This paper introduces a physically-based model to simulate interactions between a building and its outdoor conditions at the urban microscale. In the model, the building is simulated with EnergyPlus while its outdoor conditions are assessed from OpenFOAM. Furthermore, the model simulates the street pavement and surrounding buildings based on the lumped thermal theory. All components of the model are quasi-dynamically co-simulated. Through simulations of the model, waste heat releases from a cooling system can be observed with a higher resolution than this achieved by most urban microclimate models in the literature. Unlike several methods in the literature, the model evaluates a countermeasure to urban heat islands by considering direct and indirect effects simultaneously. To validate the model, measurements were collected during a field experiment in an university campus. Comparing measurements to estimates, the model seems to properly approximate the outdoor temperature and the air motion. However, a discrepancy is observed between estimates and measurements of the surface temperature. The discrepancy could be minimised if a better consideration of the net-longwave radiation was possible when co-simulating EnergyPlus. After some improvements, the model could become a support tool to mitigate urban heat islands and climate change in different regions of the world.

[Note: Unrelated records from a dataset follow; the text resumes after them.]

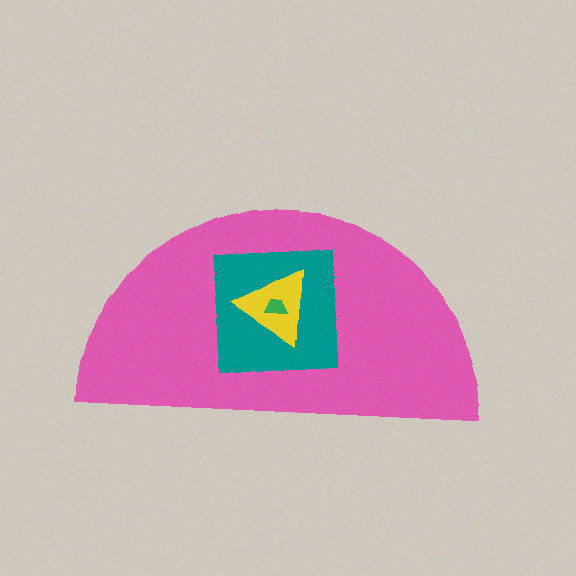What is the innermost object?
The green trapezoid.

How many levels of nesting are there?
4.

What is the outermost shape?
The pink semicircle.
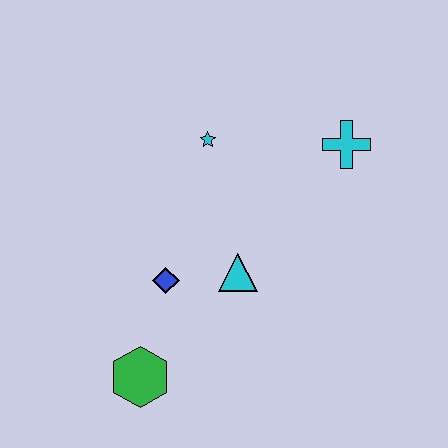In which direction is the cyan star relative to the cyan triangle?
The cyan star is above the cyan triangle.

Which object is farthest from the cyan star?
The green hexagon is farthest from the cyan star.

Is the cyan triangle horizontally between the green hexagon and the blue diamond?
No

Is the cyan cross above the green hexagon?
Yes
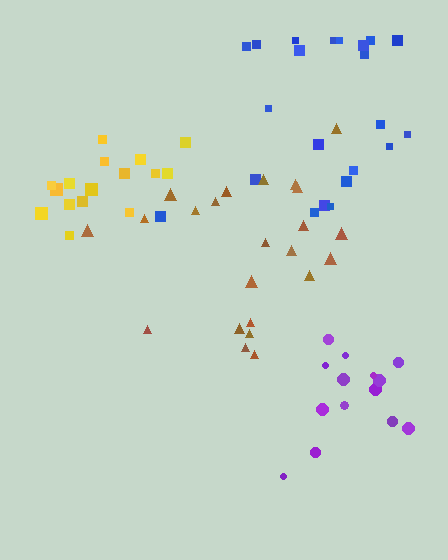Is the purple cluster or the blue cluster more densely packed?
Purple.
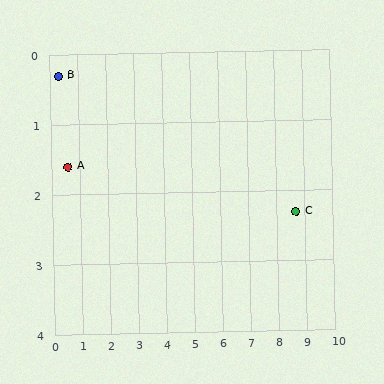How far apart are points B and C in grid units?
Points B and C are about 8.6 grid units apart.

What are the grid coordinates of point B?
Point B is at approximately (0.3, 0.3).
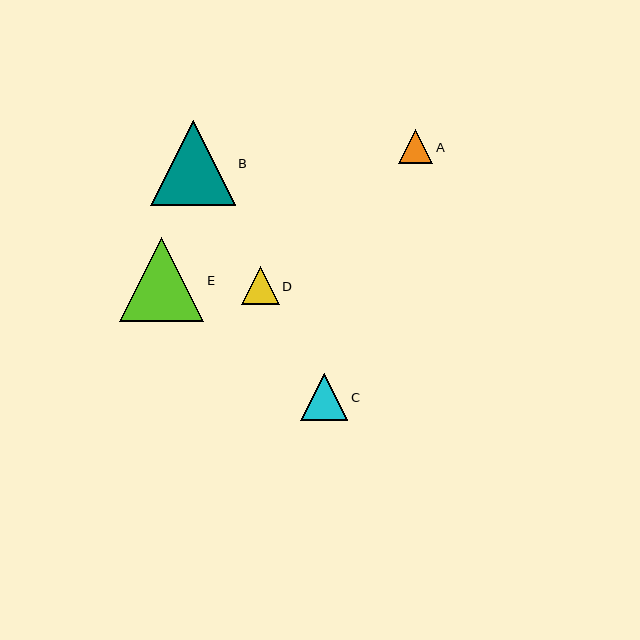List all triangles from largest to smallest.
From largest to smallest: B, E, C, D, A.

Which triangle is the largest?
Triangle B is the largest with a size of approximately 84 pixels.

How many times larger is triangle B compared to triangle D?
Triangle B is approximately 2.2 times the size of triangle D.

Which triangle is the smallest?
Triangle A is the smallest with a size of approximately 35 pixels.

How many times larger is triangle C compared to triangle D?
Triangle C is approximately 1.3 times the size of triangle D.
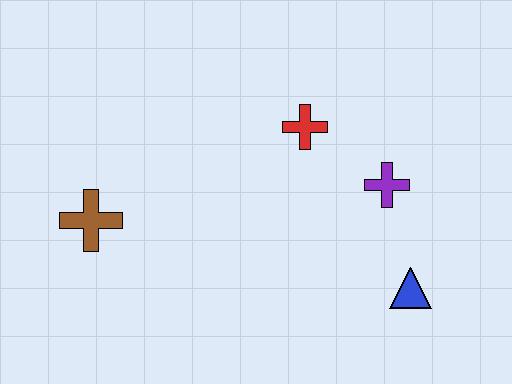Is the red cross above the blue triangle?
Yes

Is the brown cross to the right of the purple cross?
No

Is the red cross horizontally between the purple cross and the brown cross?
Yes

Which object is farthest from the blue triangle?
The brown cross is farthest from the blue triangle.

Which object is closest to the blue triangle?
The purple cross is closest to the blue triangle.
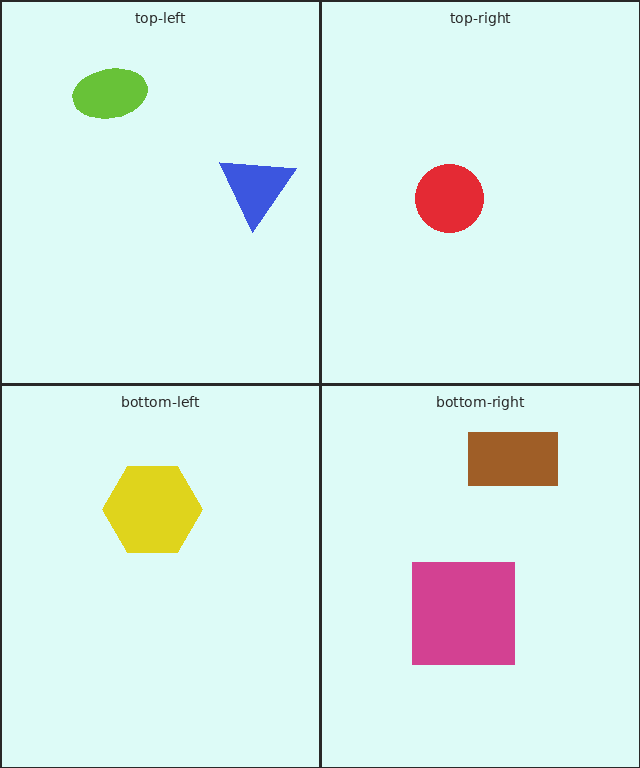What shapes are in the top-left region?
The blue triangle, the lime ellipse.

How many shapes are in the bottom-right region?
2.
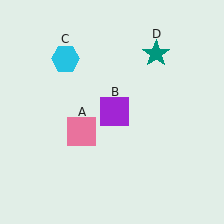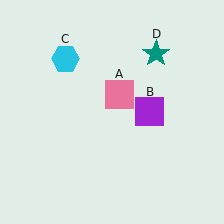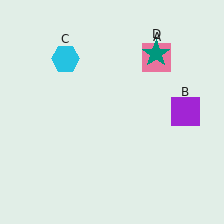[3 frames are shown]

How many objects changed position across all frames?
2 objects changed position: pink square (object A), purple square (object B).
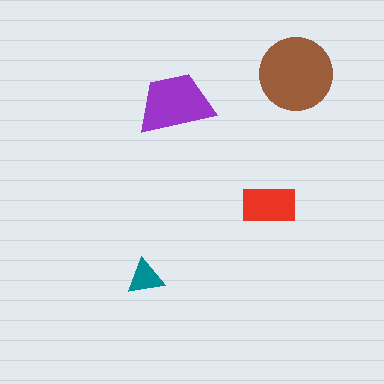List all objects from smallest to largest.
The teal triangle, the red rectangle, the purple trapezoid, the brown circle.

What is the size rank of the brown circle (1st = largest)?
1st.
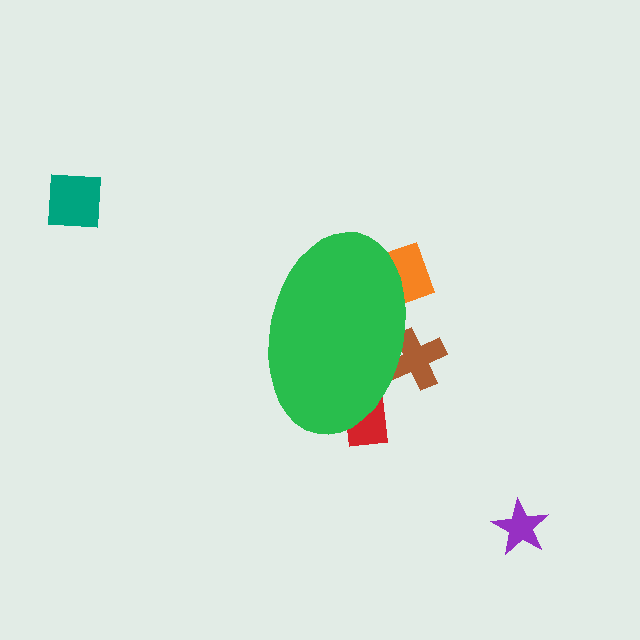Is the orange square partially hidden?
Yes, the orange square is partially hidden behind the green ellipse.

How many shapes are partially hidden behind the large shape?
3 shapes are partially hidden.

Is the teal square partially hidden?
No, the teal square is fully visible.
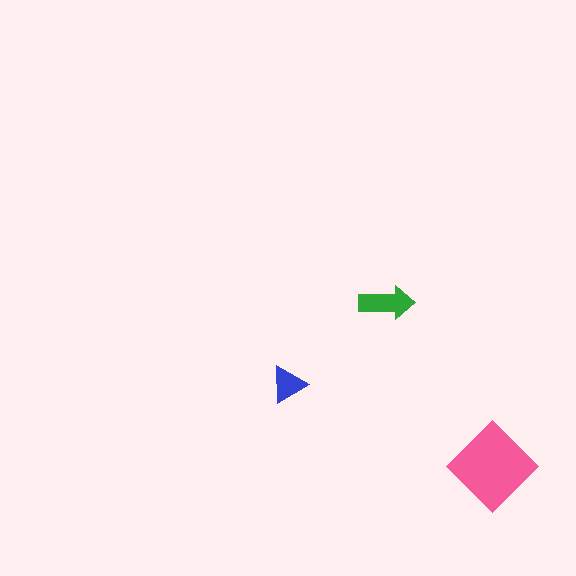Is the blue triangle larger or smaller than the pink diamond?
Smaller.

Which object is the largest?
The pink diamond.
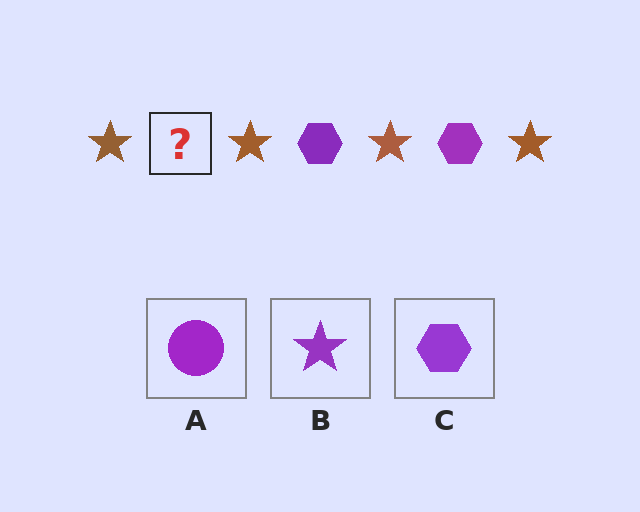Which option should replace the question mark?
Option C.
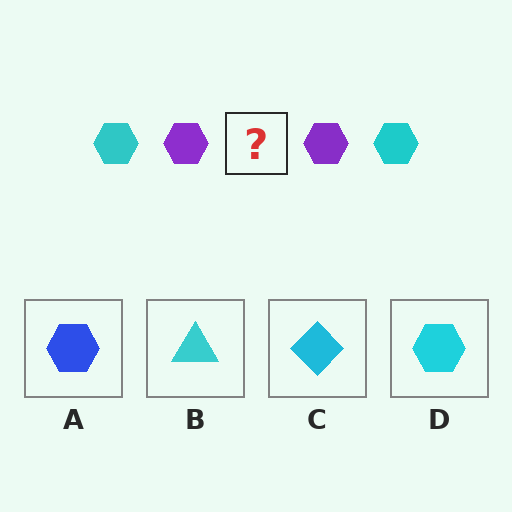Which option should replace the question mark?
Option D.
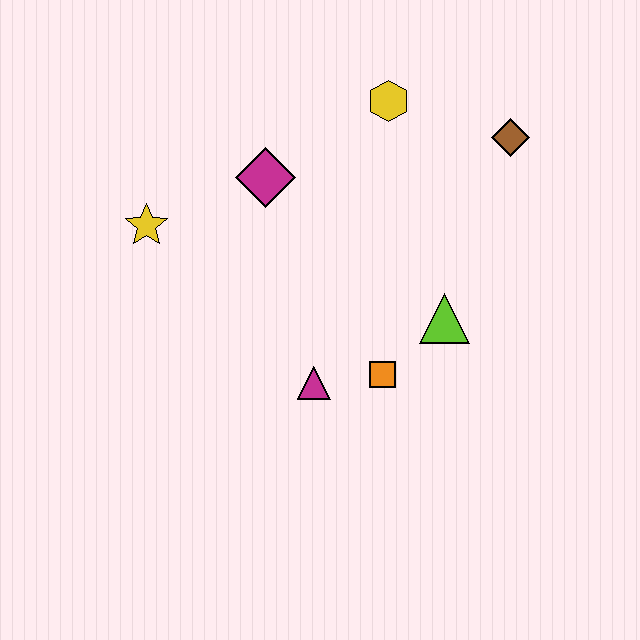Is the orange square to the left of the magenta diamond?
No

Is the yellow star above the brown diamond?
No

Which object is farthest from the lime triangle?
The yellow star is farthest from the lime triangle.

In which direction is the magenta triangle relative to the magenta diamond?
The magenta triangle is below the magenta diamond.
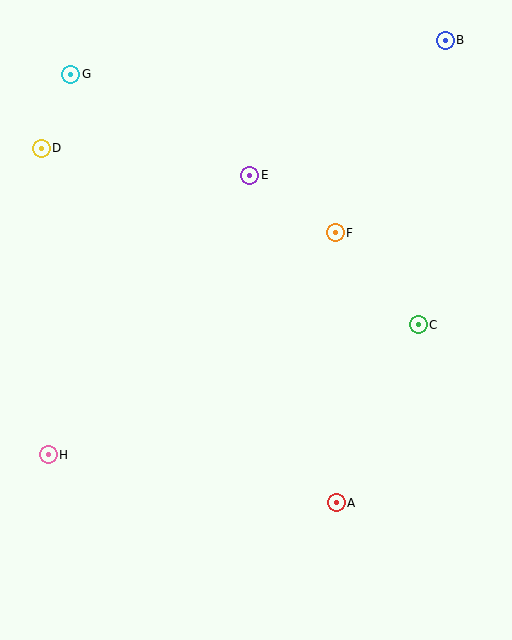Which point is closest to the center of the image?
Point F at (335, 233) is closest to the center.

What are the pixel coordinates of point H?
Point H is at (48, 455).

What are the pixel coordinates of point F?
Point F is at (335, 233).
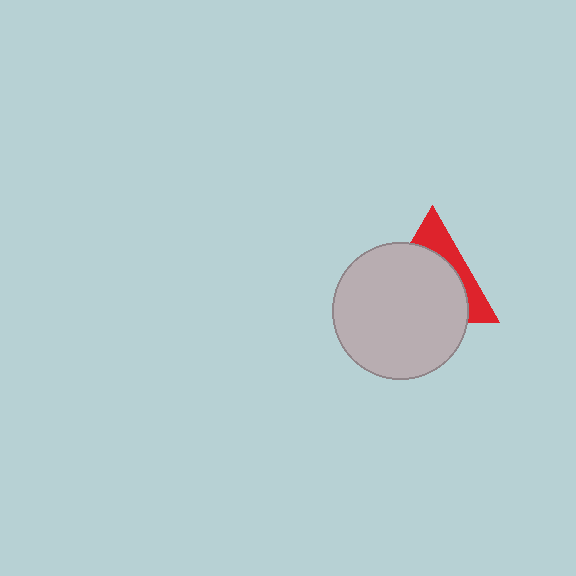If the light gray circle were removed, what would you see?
You would see the complete red triangle.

本文介绍了一种基于物理的模型，以模拟建筑物及其在城市微观尺度上的室外条件之间的相互作用。在模型中，使用EnergyPlus对建筑物进行仿真，同时通过OpenFOAM评估其室外条件。此外，该模型基于集总热学原理模拟了街道的路面和周围的建筑物。该模型的所有组件都是准动态协同仿真的。通过模型的仿真，可以观察到从冷却系统释放的废热，其分辨率高于文献中大多数城市微气候模型所实现的分辨率。与文献中的几种方法不同，该模型通过同时考虑直接和间接影响来评估城市热岛的对策。为了验证模型，测量是在大学校园中进行的野外实验中收集的。将测量值与估计值进行比较，该模型似乎可以正确地估算室外温度和空气运动。然而，在表面温度的估计和测量之间观察到差异。如果在共同仿真EnergyPlus时可以更好地考虑净长波辐射，则可以将差异最小化。经过一些改进后，该模型可以成为缓解世界不同地区的城市热岛和气候变化的支持工具。如果在共同仿真EnergyPlus时可以更好地考虑净长波辐射，则可以将差异最小化。经过一些改进后，该模型可以成为缓解世界不同地区的城市热岛和气候变化的支持工具。如果在共同仿真EnergyPlus时可以更好地考虑净长波辐射，则可以将差异最小化。经过一些改进后，该模型可以成为缓解世界不同地区的城市热岛和气候变化的支持工具。